Once paired, inbound messages from that WhatsApp account route to the acme tenant’s agent. The agent’s reply is sent back through the same Baileys session.

Inbound message flow

Every inbound is normalized into a tenant-tagged envelope:

{
  "tenant": "acme",
  "channel": "whatsapp",
  "user": {
    "id": "wa:+15551234567",
    "display_name": "Jane Doe"
  },
  "session_id": "wa:+15551234567:default",
  "content": { "type": "text", "text": "How many invoices are overdue?" },
  "received_at": "2026-06-03T10:14:22Z"
}

The agent runtime processes this envelope, executes whatever tools it needs (looking up the invoice DB, etc.), and produces a reply. The reply goes back to the Baileys adapter, which translates it into WhatsApp-native form (markdown → text formatting, line breaks preserved) and sends it.

Handling media

WhatsApp messages can include images, videos, voice notes, documents. Each gets normalized into a content block with a type and a (locally-stored) path:

image → routed to a vision-capable model (Claude Opus, GPT-4o).
voice → transcribed via Whisper (local or API), then treated as text.
document → text-extracted via pdfjs / docx / etc., then included as context.

Outbound media is symmetric: the agent can attach an image (e.g., a generated chart) and the adapter uploads it via WhatsApp’s media endpoints.

Cost accounting

Every LLM call records a billing row scoped to the tenant. At the end of the month, generate a CSV:

openclaw billing report acme --period current-month --csv > acme-2026-06.csv

Pipe that into Stripe Billing, QuickBooks, or your own invoicing flow. The customer sees an itemized usage statement; you pocket the margin over your LLM provider’s cost.

Reliability concerns

Session expiry. WhatsApp will occasionally invalidate a multi-device session. The fix is to re-pair the QR. Build a re-pair UX for your customers to handle this without paging your support team.
Rate limits. WhatsApp throttles per-account; respect their guidance on message-send rates.
Backups. openclaw tenants backup acme --to s3://... snapshots the full tenant state, including the WhatsApp credentials. Schedule nightly.
Multi-region resilience. Run a hot-standby gateway in a second region with cross-region S3 replication. RTO ~10 minutes via restore.

When not to self-host

Very high volume. Above a few thousand messages/day per account, the official WhatsApp Cloud API or a BSP becomes operationally cleaner.
Regulated industries with strict approval flows. Healthcare, banking, and some government contexts require the official API (button-style templates, opt-in flows).
You don’t want to operate a VM. Run the gateway via a managed hosting partner instead. (Hosted-ops contracts available — see /pricing.)

The stack, end-to-end

VM: Hetzner CCX13 ($35/mo) or AWS t3.medium ($30/mo).
OpenClawMU: Apache-2.0, self-hosted.
LLM: Anthropic, OpenAI, or local Llama / Mistral.
TLS / public URL: Tailscale Funnel (free), Cloudflare Tunnel, or your own nginx.
Backups: S3, R2, or MinIO.
Monitoring: any Prometheus scraper for /metrics; any log forwarder for the audit log.
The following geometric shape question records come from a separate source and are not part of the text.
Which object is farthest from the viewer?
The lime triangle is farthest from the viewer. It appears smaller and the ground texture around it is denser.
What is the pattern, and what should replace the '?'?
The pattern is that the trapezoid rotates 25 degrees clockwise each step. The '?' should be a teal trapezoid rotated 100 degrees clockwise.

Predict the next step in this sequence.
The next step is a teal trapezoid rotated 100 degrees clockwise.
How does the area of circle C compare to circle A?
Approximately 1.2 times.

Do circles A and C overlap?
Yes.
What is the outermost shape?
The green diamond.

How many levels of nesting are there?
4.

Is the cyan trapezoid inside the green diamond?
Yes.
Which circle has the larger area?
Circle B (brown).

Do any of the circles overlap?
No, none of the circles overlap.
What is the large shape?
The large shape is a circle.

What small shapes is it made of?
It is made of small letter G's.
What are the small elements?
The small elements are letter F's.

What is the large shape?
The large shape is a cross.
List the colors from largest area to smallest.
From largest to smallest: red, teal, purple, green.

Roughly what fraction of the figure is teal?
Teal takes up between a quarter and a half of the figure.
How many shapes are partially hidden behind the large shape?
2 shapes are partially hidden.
Total fixed cost: $50–80/month depending on VM choice. Variable cost: your LLM bill, which you can pass through to your customers with margin.
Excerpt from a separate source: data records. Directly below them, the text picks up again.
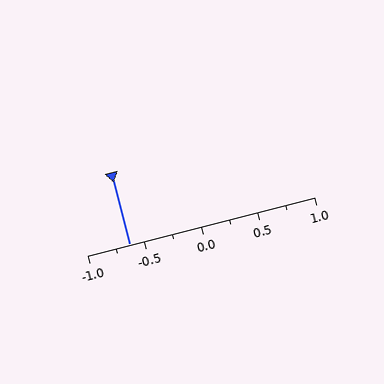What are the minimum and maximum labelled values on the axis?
The axis runs from -1.0 to 1.0.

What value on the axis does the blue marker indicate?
The marker indicates approximately -0.62.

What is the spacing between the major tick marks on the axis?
The major ticks are spaced 0.5 apart.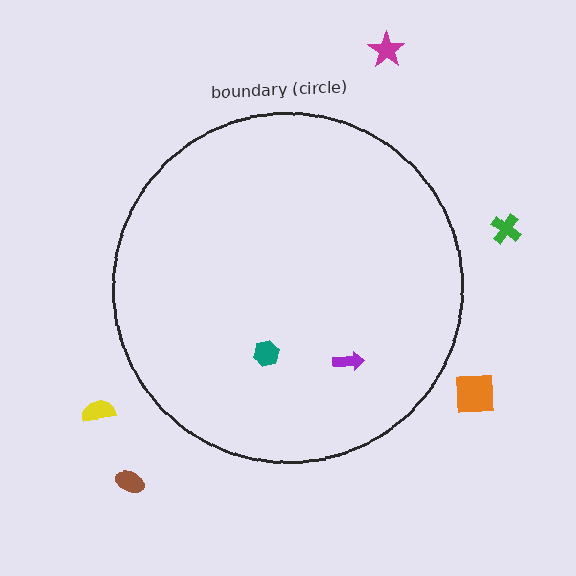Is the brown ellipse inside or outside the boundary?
Outside.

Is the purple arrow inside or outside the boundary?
Inside.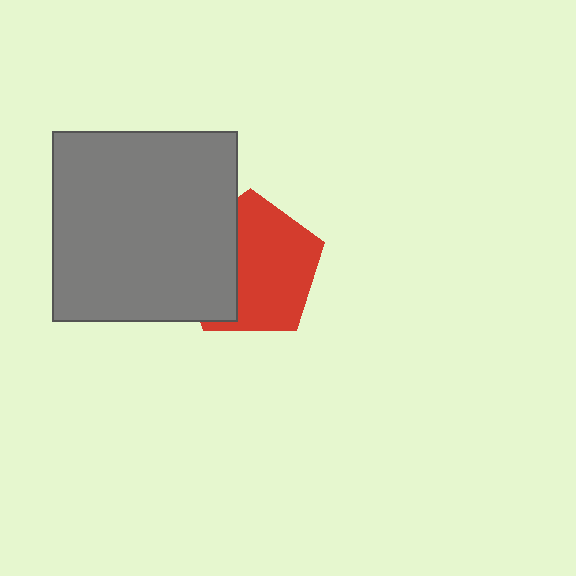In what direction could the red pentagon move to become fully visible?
The red pentagon could move right. That would shift it out from behind the gray rectangle entirely.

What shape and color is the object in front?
The object in front is a gray rectangle.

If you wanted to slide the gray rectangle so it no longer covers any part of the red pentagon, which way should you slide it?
Slide it left — that is the most direct way to separate the two shapes.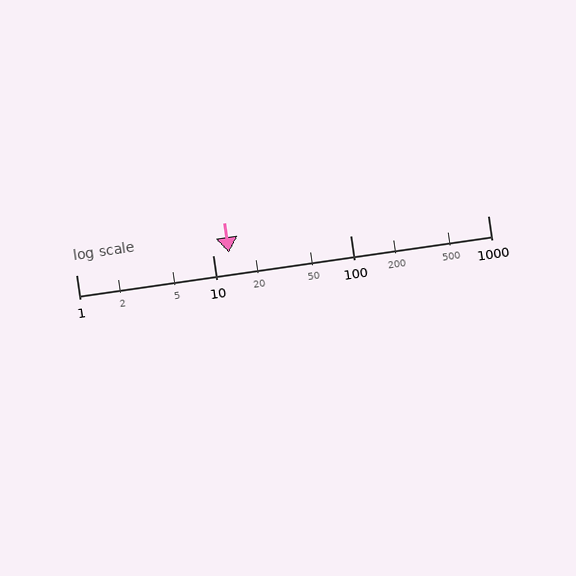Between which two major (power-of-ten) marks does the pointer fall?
The pointer is between 10 and 100.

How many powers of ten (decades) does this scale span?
The scale spans 3 decades, from 1 to 1000.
That’s the entire playbook. The platform is free; the LLM you pay for; the customers you charge.

Frequently asked

Is using Baileys for WhatsApp legal?: Baileys implements the multi-device WhatsApp protocol — the same protocol the official WhatsApp Web client uses. It's not officially supported by Meta, but it's not against the WhatsApp Terms in personal/SMB use. For high-volume commercial use at scale, switch to the official Cloud API or a BSP partner. Baileys is the fast path for development and small-to-medium production.
How many WhatsApp accounts can one OpenClawMU gateway handle?: One Baileys connection per WhatsApp account, and one account per tenant. Hundreds of paired accounts on a single gateway is feasible — the bottleneck is more about WhatsApp's own per-account rate limits than the gateway. Empirically, a 4-vCPU VM comfortably runs 200+ paired accounts.
Can I migrate from Twilio / Vonage / Meta Cloud API?: Yes — write a custom channel adapter (~200 lines) that translates between the upstream API and OpenClawMU's normalized envelope format. Sessions, memory, and tools are unchanged. The channel is the only swap.